To specify subnets and security groups in your private Amazon VPC to the SageMaker model, use the VpcConfig request parameter of the CreateModel API or provide this information when you create the model using the SageMaker dashboard in the console. The following is an example of the VpcConfig parameter that you include in your call to CreateModel:

"VpcConfig": { "Subnets": [ "subnet-0123456789abcdef0", "subnet-0123456789abcdef1", "subnet-0123456789abcdef2" ], "SecurityGroupIds": [ "sg-0123456789abcdef0" ] }

You can specify the number of instances of the shadow endpoint to launch with the initial_instance_count parameter of the analysis configuration for the SageMaker Clarify processing job. Alternatively, if you use the SageMakerClarifyProcessor API in the SageMaker Python SDK, the job needs to get the instance_count specified by the ModelConfig class.

Note

Even if you only request one instance when creating the shadow endpoint, you need at least two subnets in the model's ModelConfig in distinct availability zones. Otherwise the shadow endpoint creation fails with the following error:

ClientError: Error hosting endpoint sagemaker-clarify-endpoint-XXX: Failed. Reason: Unable to locate at least 2 availability zone(s) with the requested instance type YYY that overlap with SageMaker subnets.

If your model requires model files in Amazon S3, then the model Amazon VPC needs to have an Amazon S3 VPC endpoint. For more information about creating and configuring an Amazon VPC for SageMaker models, see Give SageMaker Hosted Endpoints Access to Resources in Your Amazon VPC.

Configure Your Private Amazon VPC for SageMaker Clarify jobs

In general, you can follow the steps in Configure Your Private VPC for SageMaker Processing to configure your private Amazon VPC for SageMaker Clarify jobs. Here are some highlights and special requirements for SageMaker Clarify jobs.

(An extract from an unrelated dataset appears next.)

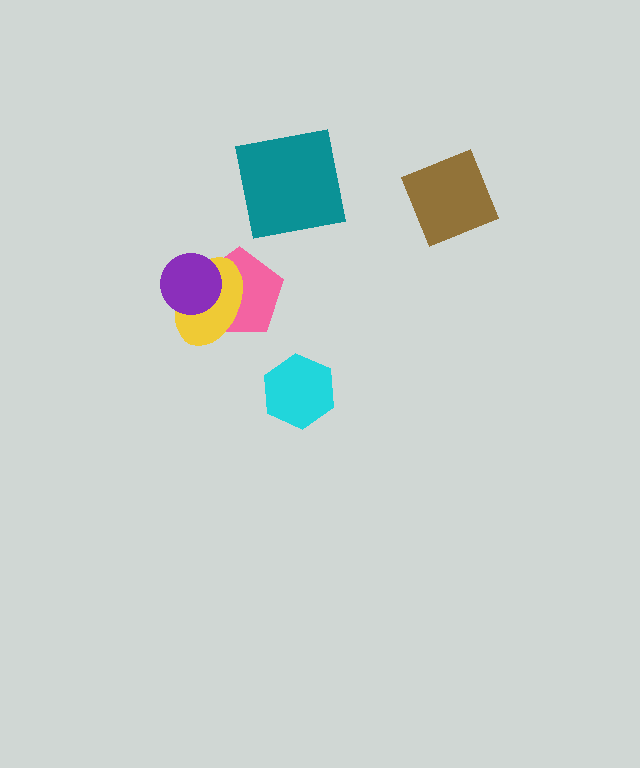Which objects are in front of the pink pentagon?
2 objects cover part of the pink pentagon: the yellow ellipse and the purple circle.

Connect to Resources Outside Your Amazon VPC

If you configure your Amazon VPC so that it does not have public internet access, then some additional setup is required to grant SageMaker Clarify jobs access to resources and services outside of your Amazon VPC. For example, an Amazon S3 VPC endpoint is required because a SageMaker Clarify job needs to load a dataset from an S3 bucket as well as save the analysis results to an S3 bucket. For more information, see Create an Amazon S3 VPC Endpoint for the creation guide. In addition, if a SageMaker Clarify job needs to get inferences from the shadow endpoint, then it needs to call several more AWS services.

  • Create an Amazon SageMaker API service VPC endpoint: The SageMaker Clarify job needs to call the Amazon SageMaker API service to manipulate the shadow endpoint, or to describe a SageMaker model for Amazon VPC validation. You can follow the guidance provided in the Securing all Amazon SageMaker API calls with AWS PrivateLink blog to create an Amazon SageMaker API VPC endpoint that allows the SageMaker Clarify job to make the service calls. Note that the service name of Amazon SageMaker API service is com.amazonaws.region.sagemaker.api, where region is the name of the Region where your Amazon VPC resides.

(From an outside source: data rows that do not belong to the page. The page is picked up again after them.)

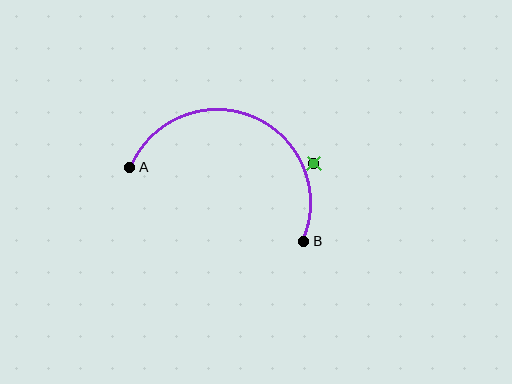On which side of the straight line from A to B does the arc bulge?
The arc bulges above the straight line connecting A and B.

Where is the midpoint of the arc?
The arc midpoint is the point on the curve farthest from the straight line joining A and B. It sits above that line.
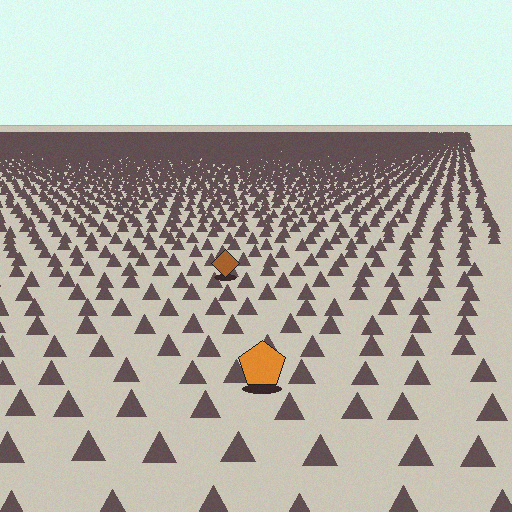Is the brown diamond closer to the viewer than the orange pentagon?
No. The orange pentagon is closer — you can tell from the texture gradient: the ground texture is coarser near it.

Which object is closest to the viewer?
The orange pentagon is closest. The texture marks near it are larger and more spread out.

  • Create an Amazon SageMaker Runtime VPC Endpoint: The SageMaker Clarify job needs to call the Amazon SageMaker runtime service, which routes the invocations to the shadow endpoint. The setup steps are similar to those for the Amazon SageMaker API service. Note that the service name of Amazon SageMaker Runtime service is com.amazonaws.region.sagemaker.runtime, where region is the name of the Region where your Amazon VPC resides.

Configure the Amazon VPC Security Group

SageMaker Clarify jobs support distributed processing when two or more processing instances are specified in one of the following ways:

  • SageMaker console: The Instance count is specified in the Resource configuration part of the Job settings panel on the Create processing job page.

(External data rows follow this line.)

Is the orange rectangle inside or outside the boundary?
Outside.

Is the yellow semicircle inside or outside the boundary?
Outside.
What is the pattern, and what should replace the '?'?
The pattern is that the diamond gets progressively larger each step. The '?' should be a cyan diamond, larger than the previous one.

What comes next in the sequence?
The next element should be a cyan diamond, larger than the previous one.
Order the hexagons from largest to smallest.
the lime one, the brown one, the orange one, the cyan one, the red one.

  • SageMaker API: The InstanceCount is specified when you create the job with the CreateProcessingJob API.

  • SageMaker Python SDK: The instance_count is specified when using the SageMakerClarifyProcessor API or the Processor API.

In distributed processing, you must allow communication between the different instances in the same processing job. To do that, configure a rule for your security group that allows inbound connections between members of the same security group. For information, see Security group rules.